Aussie tersandung data inflasi



JAKARTA. Pelemahan dialami mata uang dollar Australia terhadap beberapa mata uang dunia. Laporan mengenai turunnya kinerja sektor manufaktur China yang dirilis oleh The Hongkong and Shanghai Banking Corporation (HSBC), kemarin, menjadi beban berat bagi aussie.

Hingga Rabu (24/7) pukul 17.32 WIB, pasangan EUR/AUD menguat 0,90% menjadi 1,4353 dibanding hari sebelumnya. Pairing AUD/USD melemah 0,83% menjadi 0,9219. AUD/JPY turun 0,25% menjadi 92,20.

Purchasing Manager Index (PMI) China keluaran HSBC Holdings Plc dan lembaga survei global Markit Economics turun menjadi 47,7 pada Juli dari 48,2 bulan sebelumnya.


Melambatnya perekonomian China bisa berdampak kuat bagi Negeri Kanguru, karena tingkat perdagangan kedua negara yang erat. Sebagian besar ekspor komoditas Australia terserap oleh China. Pelemahan China bisa menyeret ekspor Australia.

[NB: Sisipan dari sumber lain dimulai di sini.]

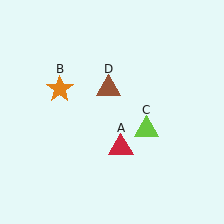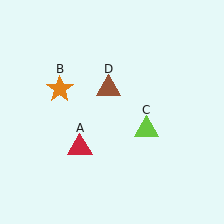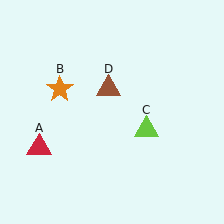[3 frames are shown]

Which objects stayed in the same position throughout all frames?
Orange star (object B) and lime triangle (object C) and brown triangle (object D) remained stationary.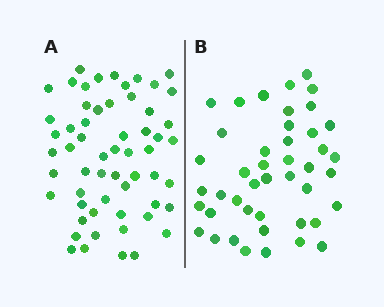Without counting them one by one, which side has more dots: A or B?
Region A (the left region) has more dots.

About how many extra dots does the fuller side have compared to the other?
Region A has approximately 15 more dots than region B.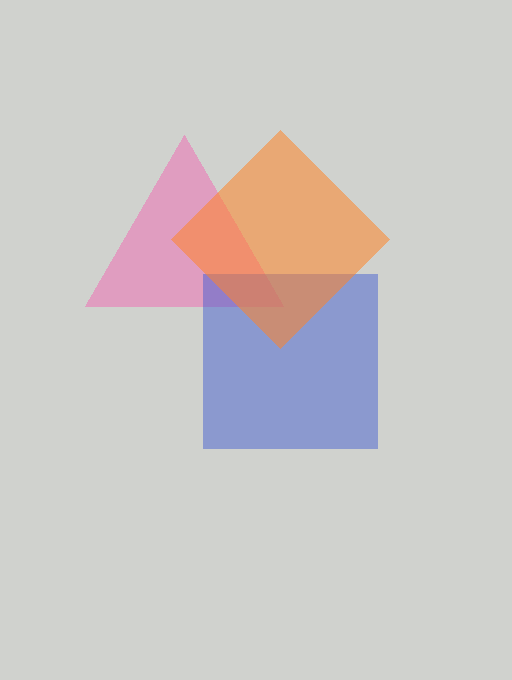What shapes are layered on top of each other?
The layered shapes are: a pink triangle, a blue square, an orange diamond.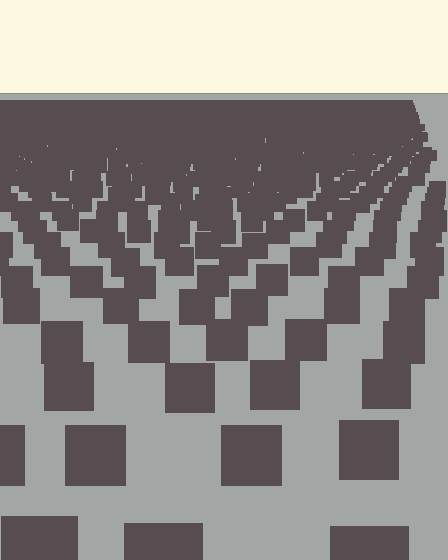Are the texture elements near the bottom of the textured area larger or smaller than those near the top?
Larger. Near the bottom, elements are closer to the viewer and appear at a bigger on-screen size.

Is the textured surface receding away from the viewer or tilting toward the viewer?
The surface is receding away from the viewer. Texture elements get smaller and denser toward the top.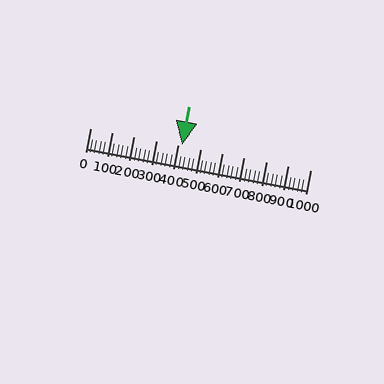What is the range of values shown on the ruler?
The ruler shows values from 0 to 1000.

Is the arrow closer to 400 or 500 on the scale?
The arrow is closer to 400.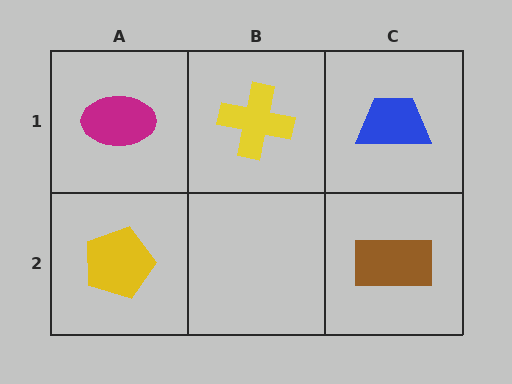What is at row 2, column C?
A brown rectangle.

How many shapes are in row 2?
2 shapes.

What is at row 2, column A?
A yellow pentagon.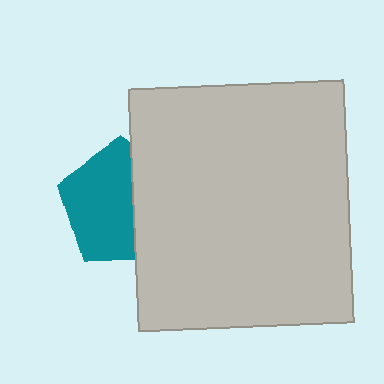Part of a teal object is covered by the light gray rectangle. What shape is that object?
It is a pentagon.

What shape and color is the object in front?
The object in front is a light gray rectangle.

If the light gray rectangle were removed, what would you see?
You would see the complete teal pentagon.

Dari faktor dalam negeri, Biro Statistik Australia merilis indeks harga konsumen sepanjang kuartal dua lalu tumbuh 0,4%. Angka ini sama dengan kuartal pertama lalu. Sementara, inflasi kuartal kedua hanya tumbuh 2,4%. Angka ini menurun dibandingkan kuartal pertama 2,5%.

Daru Wibisono, analis Monex Investindo Futures mengatakan, tingkat inflasi yang turun menimbulkan kemungkinan bahwa Bank Sentral Australia (RBA) akan memangkas suku bunganya, Agustus mendatang. "Pemangkasan suku bunga oleh RBA, akan semakin membuat aussie terus merosot," ujarnya.

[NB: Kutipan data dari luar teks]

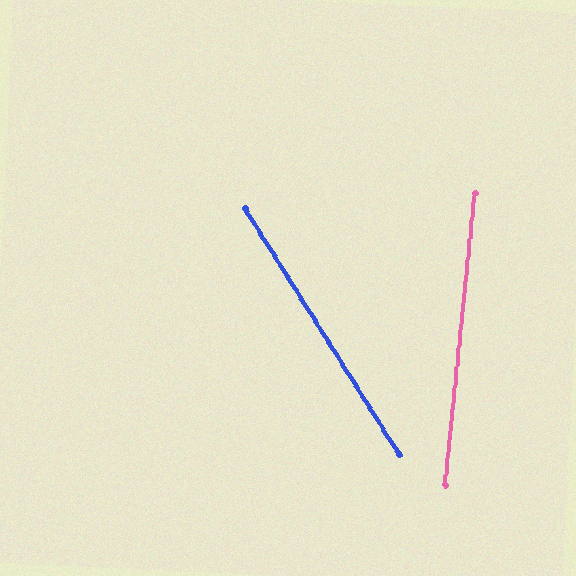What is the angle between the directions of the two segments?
Approximately 38 degrees.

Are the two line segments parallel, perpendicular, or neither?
Neither parallel nor perpendicular — they differ by about 38°.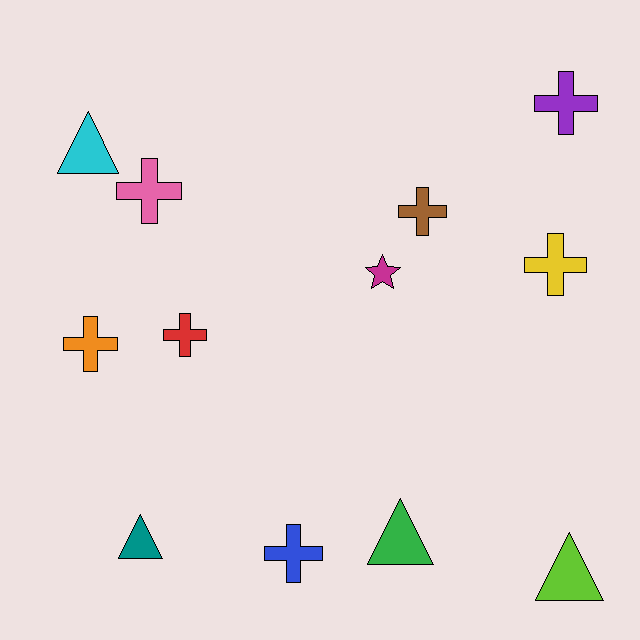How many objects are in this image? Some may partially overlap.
There are 12 objects.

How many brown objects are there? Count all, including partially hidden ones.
There is 1 brown object.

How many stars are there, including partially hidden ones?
There is 1 star.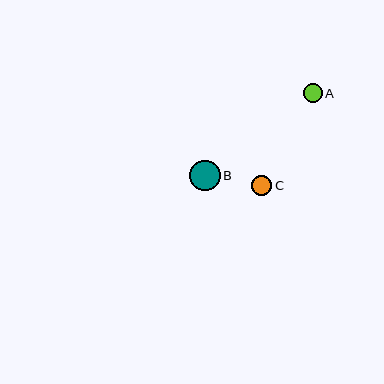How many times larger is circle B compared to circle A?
Circle B is approximately 1.7 times the size of circle A.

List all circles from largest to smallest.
From largest to smallest: B, C, A.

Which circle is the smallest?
Circle A is the smallest with a size of approximately 18 pixels.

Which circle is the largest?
Circle B is the largest with a size of approximately 30 pixels.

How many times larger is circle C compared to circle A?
Circle C is approximately 1.1 times the size of circle A.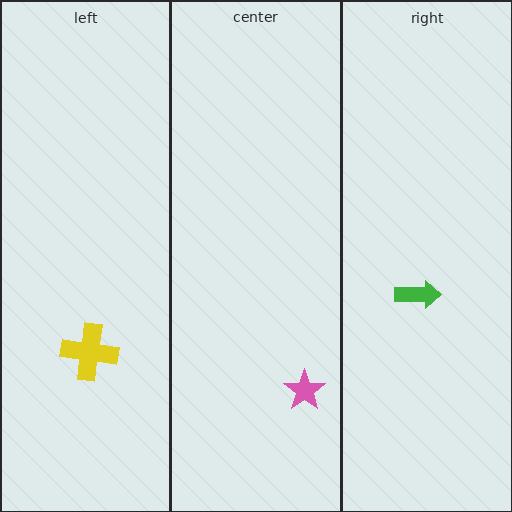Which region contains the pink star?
The center region.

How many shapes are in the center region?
1.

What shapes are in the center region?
The pink star.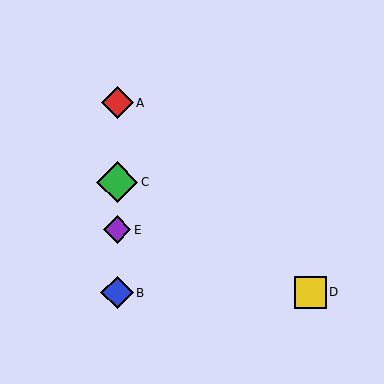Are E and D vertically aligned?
No, E is at x≈117 and D is at x≈311.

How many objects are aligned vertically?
4 objects (A, B, C, E) are aligned vertically.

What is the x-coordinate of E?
Object E is at x≈117.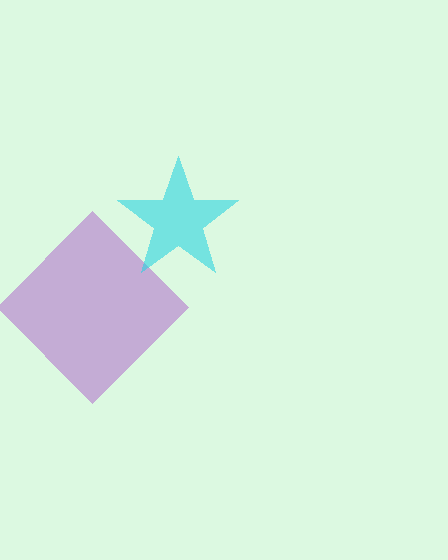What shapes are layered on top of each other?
The layered shapes are: a purple diamond, a cyan star.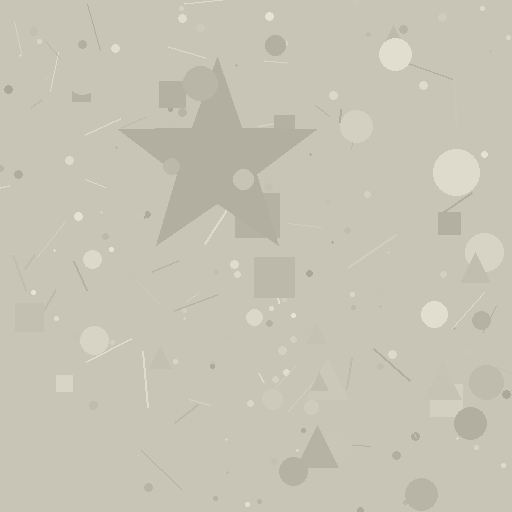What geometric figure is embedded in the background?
A star is embedded in the background.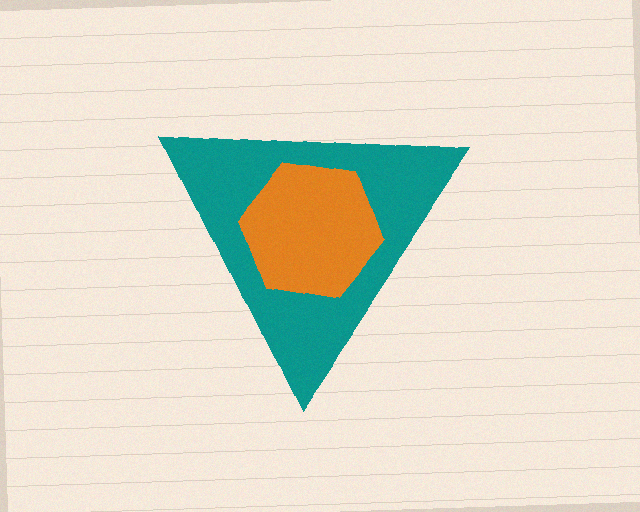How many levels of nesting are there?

Kiswoyo Adi Joe, Managing Partner PT Investa Saran Mandiri mengatakan, pasangan EUR/AUD sebenarnya bergerak flat karena euro juga berada dalam kondisi yang kurang bagus.

Nizar Hilmy, analis SoeGee Futures mengatakan, pasangan AUD/JPY sebenarnya juga bergerak mendatar. Namun, aussie melemah karena spekulasi pemangkasan suku bunga acuan oleh RBA. "Meski dollar Australia melemah, pejabat bank menyukai itu, karena bisa mendorong perekonomian," ujarnya.